The Bad Part of Dev Math

This past weekend, I was at our state affiliate conference.  MichMATYC has a long history (relatively), and we have had a number of AMATYC leaders from our state (including three AMATYC presidents).  We’ve been heavily involved with the AMATYC standards (all 3 of them).  However, you can still see some bad stuff among our practitioners.

One of the sessions I attended focused on lower levels of dev math — pre-algebra and beginning algebra.  The presenter shared some strategies which had resulted in improved results for students; those improved results were (1) correct answers and (2) understanding.  That sounded good.

However, the algebra portion was pretty bad.  The context was solving simple linear equations, and the presenter showed this sequence:

  • one step equations (adding/subtracting; dividing)
  • two step equations (two terms on one side, one on other)
  • equations with parentheses, resulting in equations already seen

All equations were designed to have integer answers; the presenter’s rationale was that students (and instructor) would know that a messy answer meant there had been a mistake.  All equations were solved with one series of steps (simplify, move terms, divide) — even if there was an easier solution in a different order.
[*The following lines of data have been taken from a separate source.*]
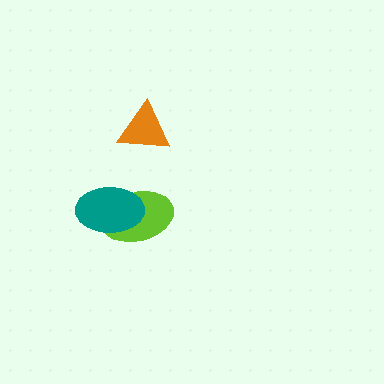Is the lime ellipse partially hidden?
Yes, it is partially covered by another shape.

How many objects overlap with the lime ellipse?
1 object overlaps with the lime ellipse.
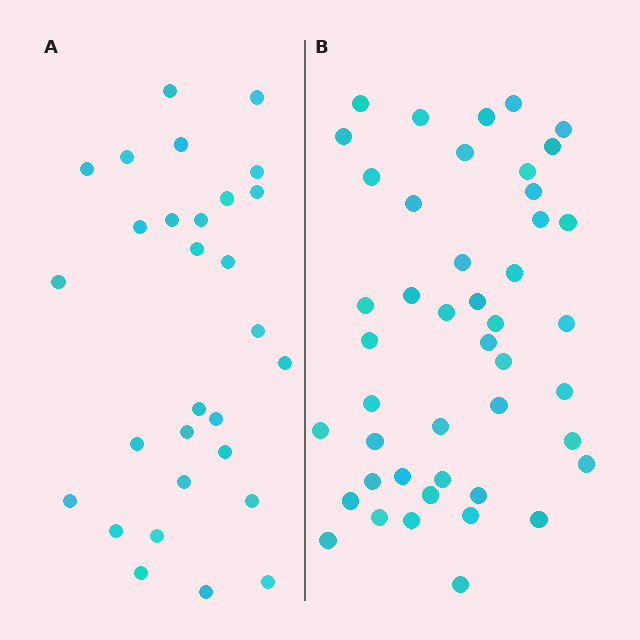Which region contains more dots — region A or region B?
Region B (the right region) has more dots.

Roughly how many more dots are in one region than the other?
Region B has approximately 15 more dots than region A.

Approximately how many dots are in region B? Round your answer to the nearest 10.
About 50 dots. (The exact count is 45, which rounds to 50.)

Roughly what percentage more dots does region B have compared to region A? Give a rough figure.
About 55% more.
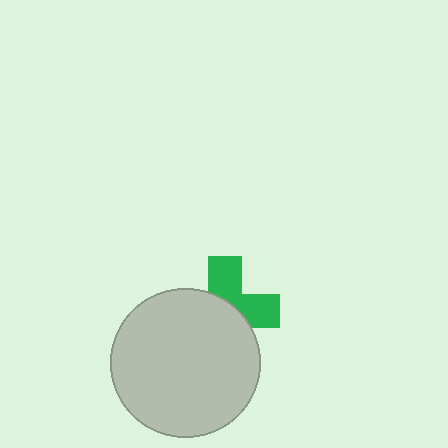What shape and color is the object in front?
The object in front is a light gray circle.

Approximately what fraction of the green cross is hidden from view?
Roughly 57% of the green cross is hidden behind the light gray circle.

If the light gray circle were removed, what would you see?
You would see the complete green cross.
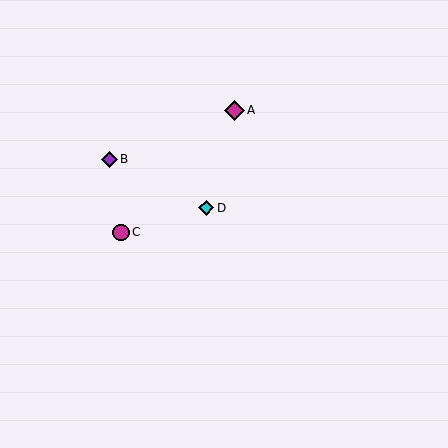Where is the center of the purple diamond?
The center of the purple diamond is at (109, 159).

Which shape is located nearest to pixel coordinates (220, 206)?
The cyan diamond (labeled D) at (206, 208) is nearest to that location.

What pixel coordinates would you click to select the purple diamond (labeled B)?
Click at (109, 159) to select the purple diamond B.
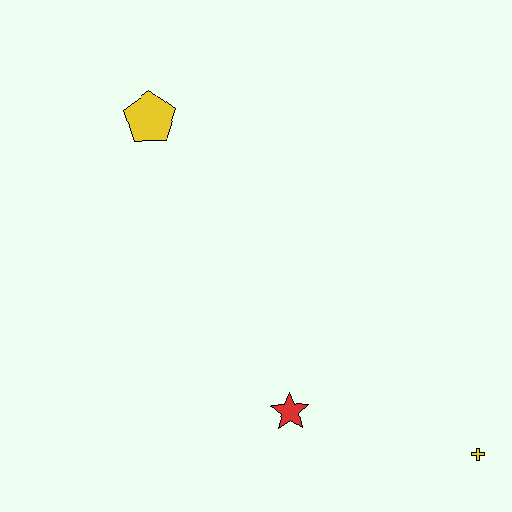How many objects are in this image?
There are 3 objects.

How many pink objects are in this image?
There are no pink objects.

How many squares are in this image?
There are no squares.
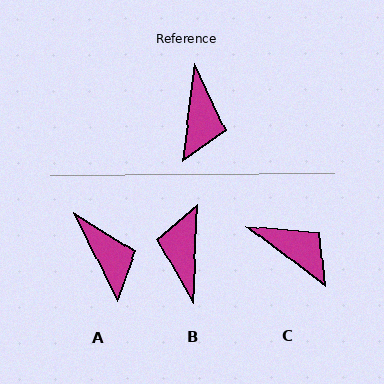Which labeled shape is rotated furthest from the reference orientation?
B, about 175 degrees away.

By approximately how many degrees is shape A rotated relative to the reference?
Approximately 33 degrees counter-clockwise.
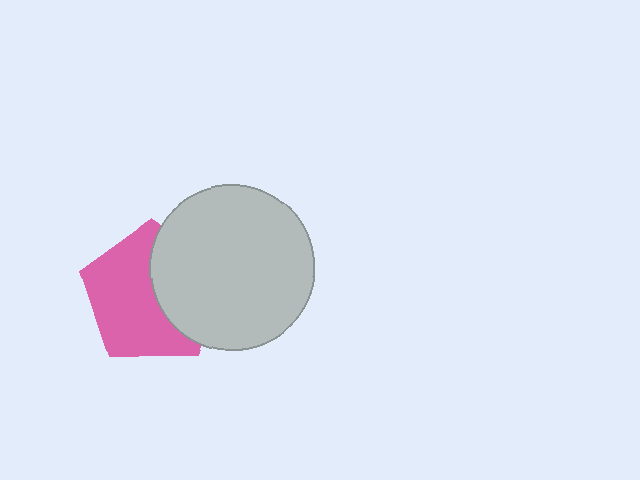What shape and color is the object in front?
The object in front is a light gray circle.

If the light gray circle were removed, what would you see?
You would see the complete pink pentagon.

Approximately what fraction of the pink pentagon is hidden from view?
Roughly 39% of the pink pentagon is hidden behind the light gray circle.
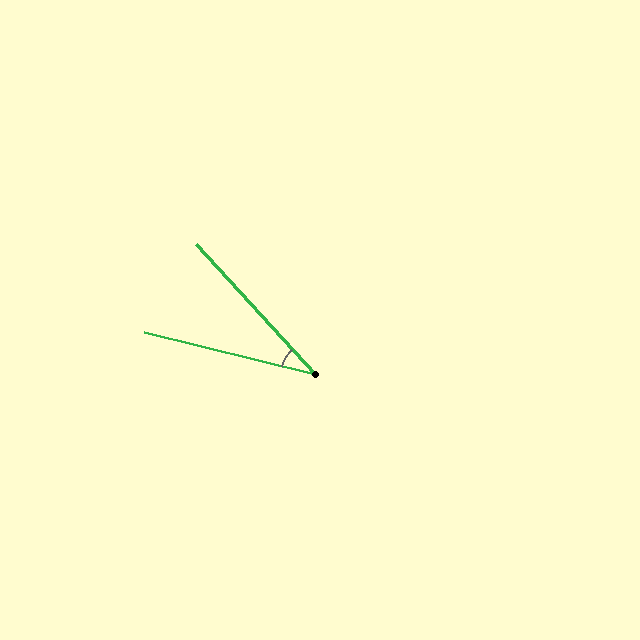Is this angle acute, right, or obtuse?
It is acute.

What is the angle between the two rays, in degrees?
Approximately 34 degrees.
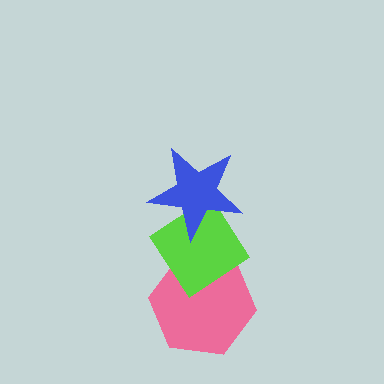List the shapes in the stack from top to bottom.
From top to bottom: the blue star, the lime diamond, the pink hexagon.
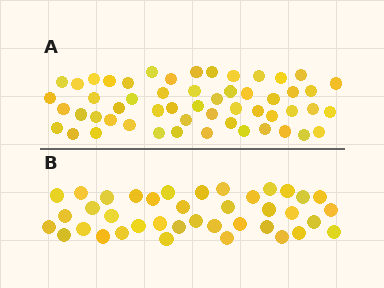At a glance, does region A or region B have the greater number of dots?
Region A (the top region) has more dots.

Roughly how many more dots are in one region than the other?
Region A has approximately 15 more dots than region B.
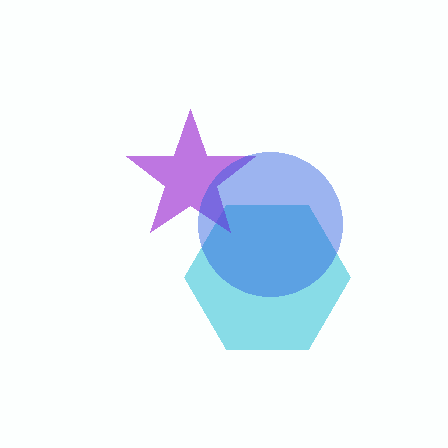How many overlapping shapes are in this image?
There are 3 overlapping shapes in the image.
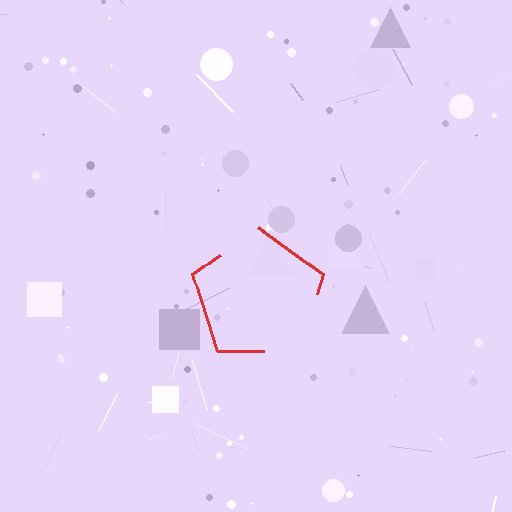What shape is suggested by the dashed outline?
The dashed outline suggests a pentagon.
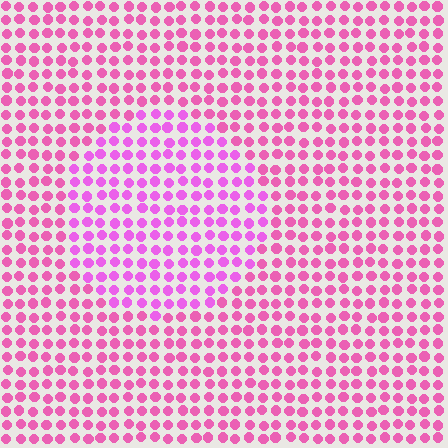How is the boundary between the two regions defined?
The boundary is defined purely by a slight shift in hue (about 23 degrees). Spacing, size, and orientation are identical on both sides.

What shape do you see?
I see a circle.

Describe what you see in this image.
The image is filled with small pink elements in a uniform arrangement. A circle-shaped region is visible where the elements are tinted to a slightly different hue, forming a subtle color boundary.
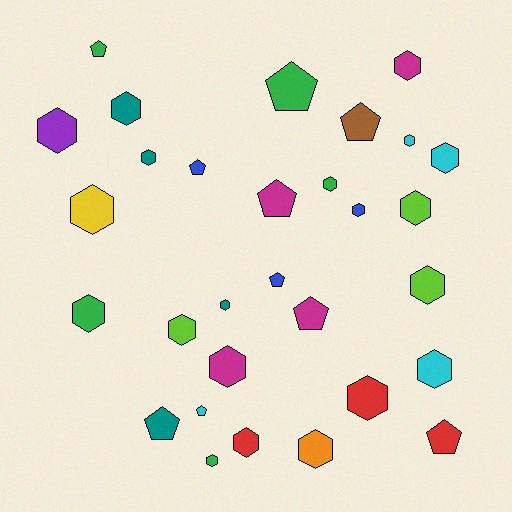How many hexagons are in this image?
There are 20 hexagons.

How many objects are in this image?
There are 30 objects.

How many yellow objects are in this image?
There is 1 yellow object.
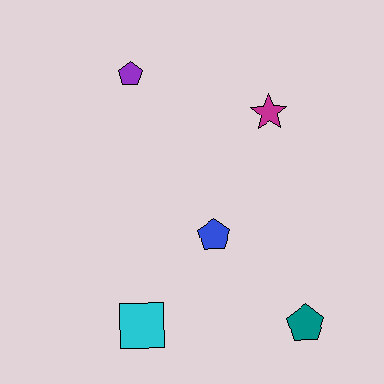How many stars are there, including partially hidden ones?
There is 1 star.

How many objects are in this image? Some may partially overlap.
There are 5 objects.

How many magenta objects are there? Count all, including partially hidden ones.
There is 1 magenta object.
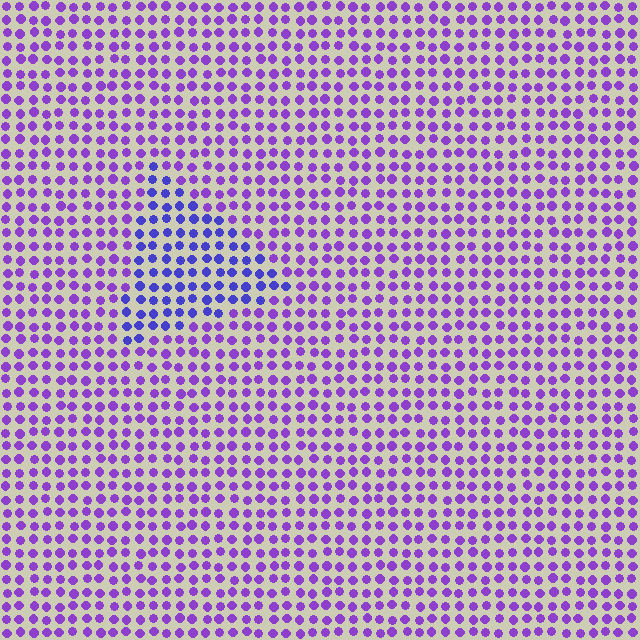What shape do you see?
I see a triangle.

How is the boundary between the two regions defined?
The boundary is defined purely by a slight shift in hue (about 31 degrees). Spacing, size, and orientation are identical on both sides.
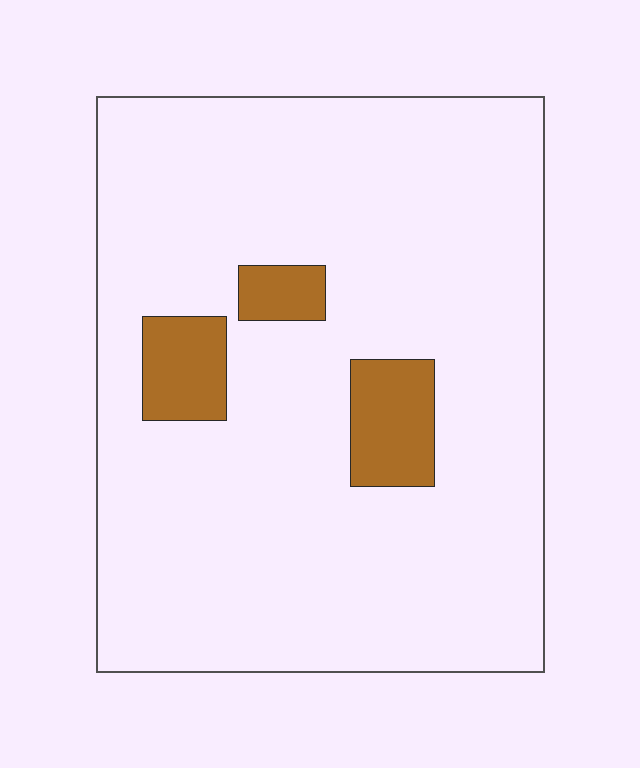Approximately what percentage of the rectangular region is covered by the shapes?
Approximately 10%.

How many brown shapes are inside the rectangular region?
3.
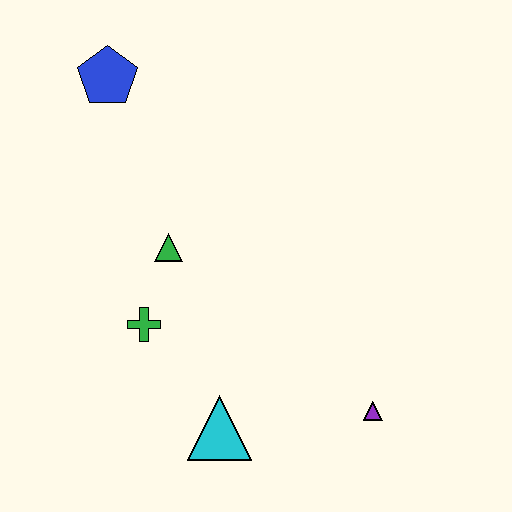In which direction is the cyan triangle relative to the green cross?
The cyan triangle is below the green cross.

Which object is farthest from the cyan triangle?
The blue pentagon is farthest from the cyan triangle.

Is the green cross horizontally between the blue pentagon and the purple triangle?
Yes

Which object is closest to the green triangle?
The green cross is closest to the green triangle.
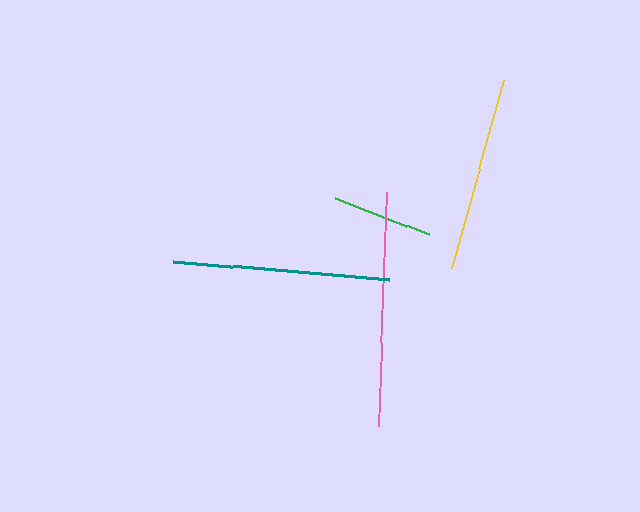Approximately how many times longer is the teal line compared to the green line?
The teal line is approximately 2.1 times the length of the green line.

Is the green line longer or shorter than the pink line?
The pink line is longer than the green line.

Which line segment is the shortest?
The green line is the shortest at approximately 101 pixels.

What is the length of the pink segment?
The pink segment is approximately 234 pixels long.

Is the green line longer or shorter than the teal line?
The teal line is longer than the green line.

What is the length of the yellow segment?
The yellow segment is approximately 196 pixels long.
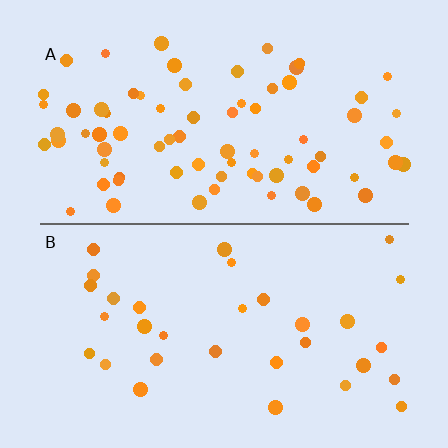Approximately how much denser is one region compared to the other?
Approximately 2.3× — region A over region B.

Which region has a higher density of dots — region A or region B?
A (the top).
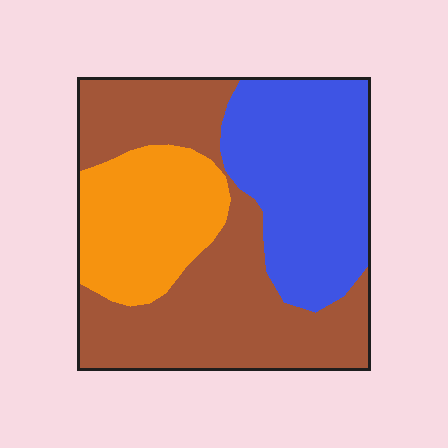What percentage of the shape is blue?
Blue covers roughly 30% of the shape.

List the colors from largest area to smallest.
From largest to smallest: brown, blue, orange.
When asked about the prescriptive nature of the work, the presenter responded that students understood that it was reversing PEMDAS (which, of course, makes it even worse for me).

The BAD PART of dev math is:

  1. Locking down procedures to one sequence
  2. Building on memorized incomplete information (like PEMDAS)

As soon as students move from linear equations taught in this way to any other type (quadratic, exponential, rational) they have no way to connect prior knowledge to new situations.  In other words, the student will seem to ‘not know anything’ in a subsequent class.

To the extent that this type of teaching is common practice, developmental mathematics DESERVES to be eliminated.  Causing damage is worse than not having the opportunity to help students.  When we offer a class on arithmetic (even pre-algebra), the course is very likely to suffer from the BAD PART; offering Math Literacy to meet the needs in ‘pre-algebra’ and ‘basic algebra’ will tend to avoid the problem — but is no guarantee.

All of us have course syllabi with learning outcomes.  Those outcomes need to focus on learning that helps students, not learning that harms students.  Reasoning and applying need to be emphasized, so that students seldom experience the BAD PART.